Signs of strain are appearing. On Monday, Elon Musk’s SpaceX — which debuted on the market on 12 June to considerable fanfare — dropped 16%. The company announced it is seeking to raise $20 billion in a bond sale, even after it had already raised more than $85 billion through its initial public offering. The move reignited concerns about the enormous cost of the company’s projects and its reliance on debt financing. SpaceX shares continued to slide on Tuesday, falling another 4.8%.

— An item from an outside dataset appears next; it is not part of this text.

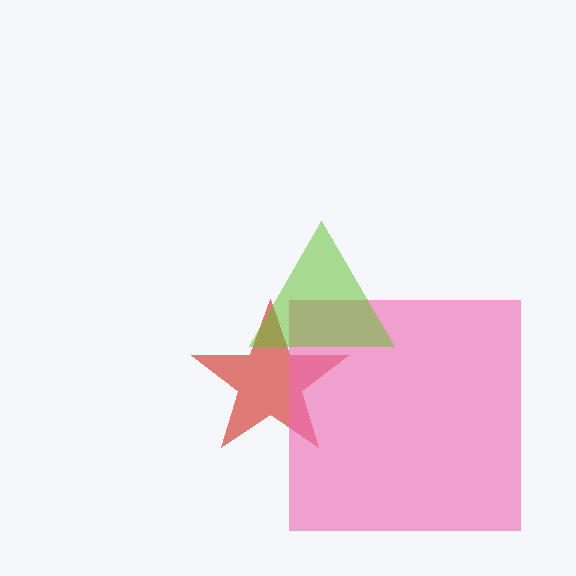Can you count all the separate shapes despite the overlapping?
Yes, there are 3 separate shapes.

The warnings from economists are sharp. Some analysts, however, argue that the AI cycle differs from the dot-com bubble because the largest tech companies have stronger fundamental earnings and a more disciplined approach to valuations. Nigel Green of the deVere Group countered that the market is shifting from rewarding AI spending to demanding evidence of profitability.
Compounding those concerns, the Federal Reserve last week signalled it may raise interest rates — increasing the cost of borrowing — to combat rising inflation. Nearly half of Fed officials now project at least one rate hike this year, a sharp shift from the previous easing cycle that has forced investors to re-evaluate risk.
Alphabet’s AI talent exodus triggers Monday’s slide
Monday’s market drop began with Alphabet, Google’s parent company, which suffered its worst single-day decline in over a year. Its share price fell between 5% and 7%, erasing approximately $269 billion in market capitalisation. The trigger was the departure of two high-profile AI researchers. Noam Shazeer, co-author of the foundational transformer paper and co-lead of the Gemini project, left for OpenAI. John Jumper, a Nobel Prize winner for his work on AlphaFold, departed for Anthropic. These exits intensified investor fears that Alphabet is losing the war for elite AI talent at a time when competition from rivals such as OpenAI and Anthropic is intensifying.
“Google is losing the war for talent at the frontier of AI,” warned D.A. Davidson analyst Gil Luria. Jefferies, however, maintained a “Buy” rating on Alphabet, arguing that the market overreacted and that Alphabet benefits from deep AI investment and a large talent pool.
The semiconductor sector, the backbone of AI computing power, was hit hardest. The Philadelphia SE Semiconductor index tumbled 7.3%. In South Korea, the country’s largest chipmakers, SK Hynix and Samsung Electronics, both closed more than 12% lower on Tuesday. SK Hynix shares fell after reports emerged of a slowdown in its HBM4 expansion as the company refocuses on conventional DRAM production. Micron Technology slumped 11.4% during trading on Tuesday after an 8% pre-market drop, ahead of its fiscal third-quarter results. Oracle disclosed it had cut about 21,000 jobs, or 13% of its workforce, over the past year as part of an AI-focused reorganisation.
Global markets reel from the fallout
The shockwaves rippled through Asia as soon as US markets closed on Monday. South Korea’s benchmark Kospi index led regional losses, tumbling nearly 10% on Tuesday and triggering a circuit breaker that halted trading. Japan’s Nikkei 225 fell 3.55%, and the broader TOPIX index declined 2.6%. In Europe, the pan-European Stoxx 600 index fell 1%.
The speed and breadth of the sell-off mark a dramatic shift from earlier this year, when geopolitical developments — including the US war with Iran — were the dominant market concern. The US recently waived sanctions on Iranian oil sales for two months, a move that may ease some energy-related price pressures, but it has been overtaken by unease over AI-driven valuations. Investors are now asking not whether a correction will come, but when — and how deep it will be.